Decisão · STJ

STJ HC 1059884

Rel. ROGERIO SCHIETTI CRUZjulgado em 2025-12-10publicado em 2026-04-22
PROCESSUAL
AGRAVO REGIMENTAL NO HABEAS CORPUS. APROPRIAÇÃO INDÉBITA. AÇÃO CIVIL AJUIZADA PELO RECORRENTE. QUESTÃO PREJUDICIAL ALEGADA. SUSPENSÃO DO PROCESSO. ART. 93 DO CPP. FACULDADE JUDICIAL. PECULIARIDADES DO CASO. AGRAVO REGIMENTAL NÃO PROVIDO. 1. A suspensão do processo penal em razão de questão prejudicial, conforme previsão do art. 93 do CPP, é facultativa e depende da prudente discricionariedade do juízo. Trata-se de uma possibilidade processual que deve ser avaliada considerando as circunstâncias específicas do caso concreto; não configura direito subjetivo da parte. 2. A Corte estadual assinalou que a conduta imputada na esfera penal, apropriação de valores pertencentes ao cliente, sem repasse e com dolo de assenhoramento, independe do desfecho da controvérsia cível. Desse modo, não há necessidade de suspensão processual para discussão de questão prejudicial. 3. Agravo regimental não provido. RELATÓRIO LUIZ HENRIQUE GRACIANO DE OLIVEIRA interpõe agravo regimental contra decisão de fls. 698-704, na qual deneguei o habeas corpus. A defesa sustenta que "é claramente perceptível a necessidade de suspensão da presente ação penal até o trânsito em julgado da ação cível, pois a existência da infração penal ora imputada ao paciente depende da solução dos fatos na esfera cível" (fl. 713). Afirma que "não houve apropriação indébito, mas tão somente recebimento de valores relativos à prestação de serviços advocatícios" (fls. 714-715). Requer, dessa forma, caso não haja reconsideração da decisão anteriormente proferida, seja o feito submetido à apreciação do órgão colegiado.
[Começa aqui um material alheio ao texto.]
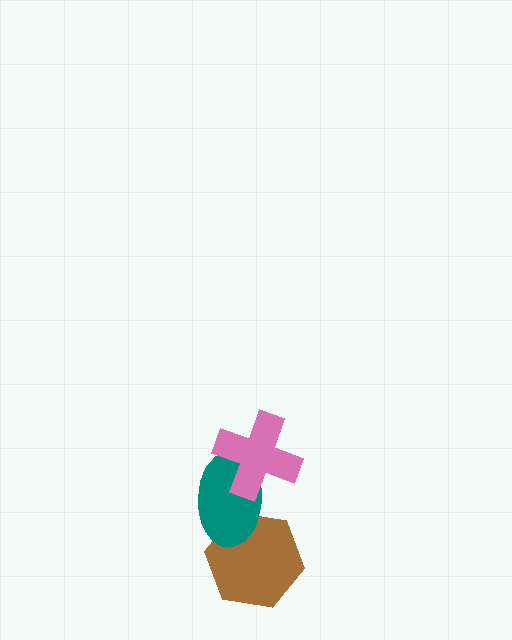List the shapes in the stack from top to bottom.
From top to bottom: the pink cross, the teal ellipse, the brown hexagon.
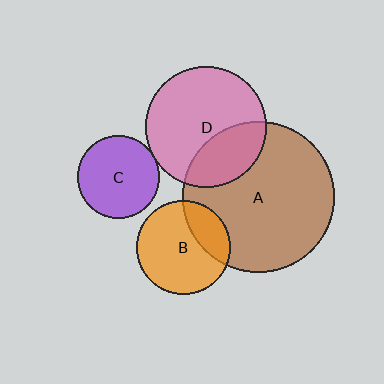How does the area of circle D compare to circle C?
Approximately 2.1 times.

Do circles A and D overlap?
Yes.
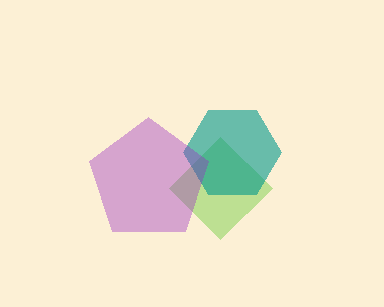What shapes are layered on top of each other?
The layered shapes are: a lime diamond, a teal hexagon, a purple pentagon.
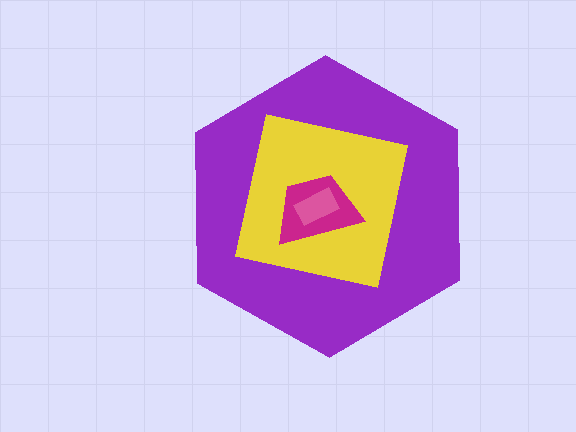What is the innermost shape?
The pink rectangle.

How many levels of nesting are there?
4.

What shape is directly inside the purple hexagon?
The yellow square.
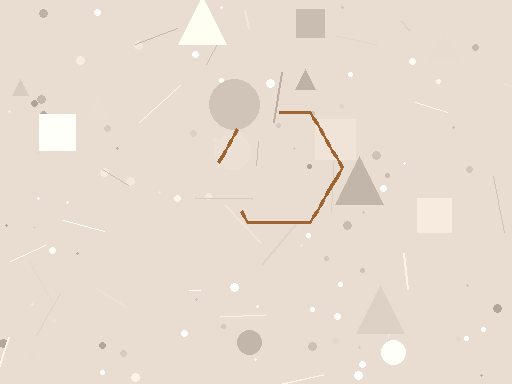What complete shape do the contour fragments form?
The contour fragments form a hexagon.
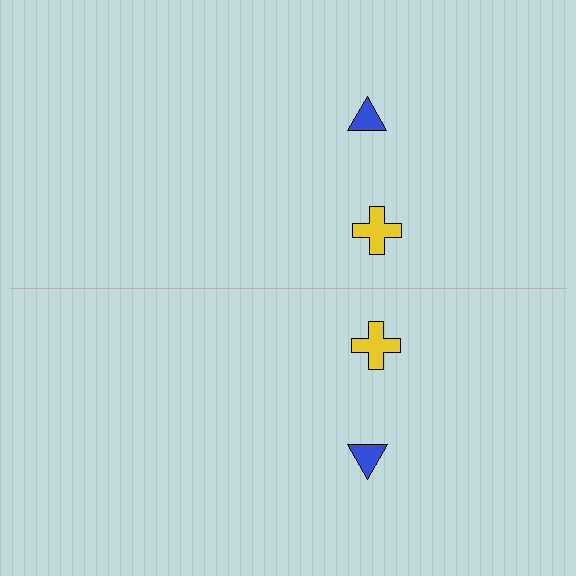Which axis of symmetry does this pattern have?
The pattern has a horizontal axis of symmetry running through the center of the image.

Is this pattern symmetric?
Yes, this pattern has bilateral (reflection) symmetry.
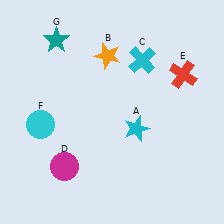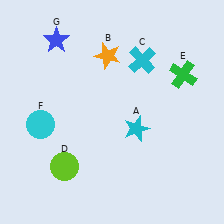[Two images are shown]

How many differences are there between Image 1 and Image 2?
There are 3 differences between the two images.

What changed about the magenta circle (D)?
In Image 1, D is magenta. In Image 2, it changed to lime.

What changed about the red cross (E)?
In Image 1, E is red. In Image 2, it changed to green.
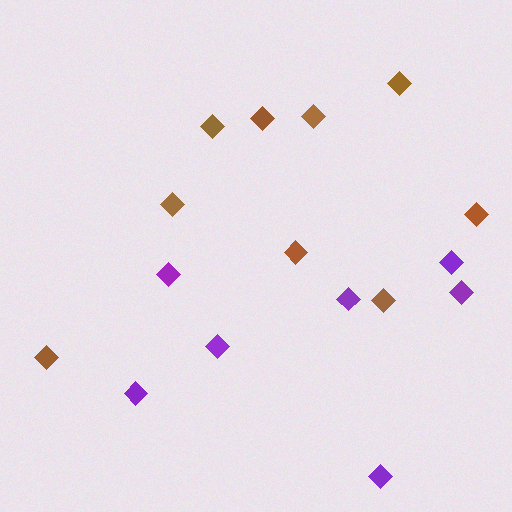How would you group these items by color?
There are 2 groups: one group of purple diamonds (7) and one group of brown diamonds (9).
EMENTA AGRAVO REGIMENTAL NO HABEAS CORPUS. APROPRIAÇÃO INDÉBITA. AÇÃO CIVIL AJUIZADA PELO RECORRENTE. QUESTÃO PREJUDICIAL ALEGADA. SUSPENSÃO DO PROCESSO. ART. 93 DO CPP. FACULDADE JUDICIAL. PECULIARIDADES DO CASO. AGRAVO REGIMENTAL NÃO PROVIDO. 1. A suspensão do processo penal em razão de questão prejudicial, conforme previsão do art. 93 do CPP, é facultativa e depende da prudente discricionariedade do juízo. Trata-se de uma possibilidade processual que deve ser avaliada considerando as circunstâncias específicas do caso concreto; não configura direito subjetivo da parte. 2. A Corte estadual assinalou que a conduta imputada na esfera penal, apropriação de valores pertencentes ao cliente, sem repasse e com dolo de assenhoramento, independe do desfecho da controvérsia cível. Desse modo, não há necessidade de suspensão processual para discussão de questão prejudicial. 3. Agravo regimental não provido.